Despite its decidedly uncommercial origins, the album was a massive hit, addIng another seven Platinum records to Prince's groaning studio drywall.
5. Tron
Perhaps the most visionary aspect of Tron's aesthetic was hiring electronic music pioneer Wendy Carlos to compose its eerily glacial soundtrack. Already famous for her A Clockwork Orange score, Carlos mixed sweeping strings, gated drums and nagging guitar stabs. Tron's music was an inspiration to Daft Punk right from their early days, making them a natural fit to score the belated sequel Tron: Legacy.
It's hard to believe Carlos's concept was initially viewed as controversial weirdness by nervous Disney execs, who commissioned a traditional orchestral standby score in case Carlos's avant garde genius proved too much for the ears of simple '80s folk.
6. Lethal Weapon
Built around barely likeable, borderline psychotic anti-hero Mel Gibson, Lethal Weapon aggressively redefined the buddy cop paradigm and the soundtrack was no exception. Out were chicken-scratch funk instrumentals. In were dramatic strings, pulsing electronic bass, and glossily-produced stadium-ready riffs that suited the chrome-tinged gloss of the era that brought us the compact disc. Smartly, the producers brought in corporate blues god Eric Clapton to provide the slick fretwork, with soundtrack legends Michael Kamen and Craig Sanborn handling everything else.
Clapton enjoyed the process so much he stuck around for Weapons Two and Three, after which he probably got fed up of Joe Pesci's comic-relief schtick and quit the franchise, just like the rest of us.
7. Blade Runner
Vangelis's masterpiece blends classicism and futurism so beautifully, it's as if Johann Strauss had composed The Blue Danube Waltz specifically for 2001: A Space Odyssey. The Greek composer's electro-orchestral suite perfectly captured not just the film's dysfunctionally futuristic worldbuild, but the alienation and dissonance of its characters. It's a defining influence on ambient and electro-pop music, and is pretty much the sole reason for the existence of chillwave.
The London recording sessions were such a fertile period for Vangelis that he finished up an additional two albums' worth of material that didn't make it into the film. So, nearly enough to soundtrack the various re-edits of the movie with all-new tunes.
8. Legend
While audience-testing Ridley Scott's dark fantasy, the studio hit a major problem. They found the orchestral themes for the proto-blockbuster tested poorly with the pop-hungry youngsters it was aimed at. The solution was simple – hire ageing German psychdedelic prog outfit Tangerine Dream to record their 28th album win the kids over. Yeah, the '80s got their reputation for excess for a reason.

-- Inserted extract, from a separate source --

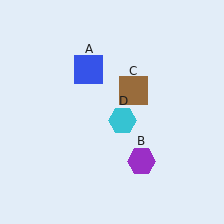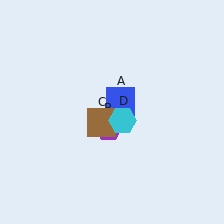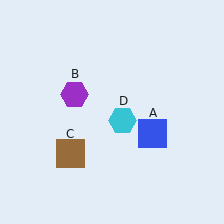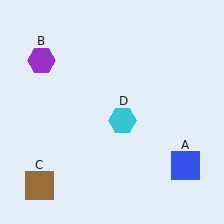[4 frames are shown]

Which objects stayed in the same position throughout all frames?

Amazingly, this deranged gamble worked perfectly. The end result is a skyscraping combo of ethereal synth symphony and prog rock love-in, with guest appearances from Roxy Music's Bryan Ferry, David Gilmour of Pink Floyd and Jon Anderson of Yes. Although the movie itself bombed at the box office, the soundtrack is an enduring synth classic, with expanded bootlegs – featuring an additional hour of unreleased material – a prized collectors' item.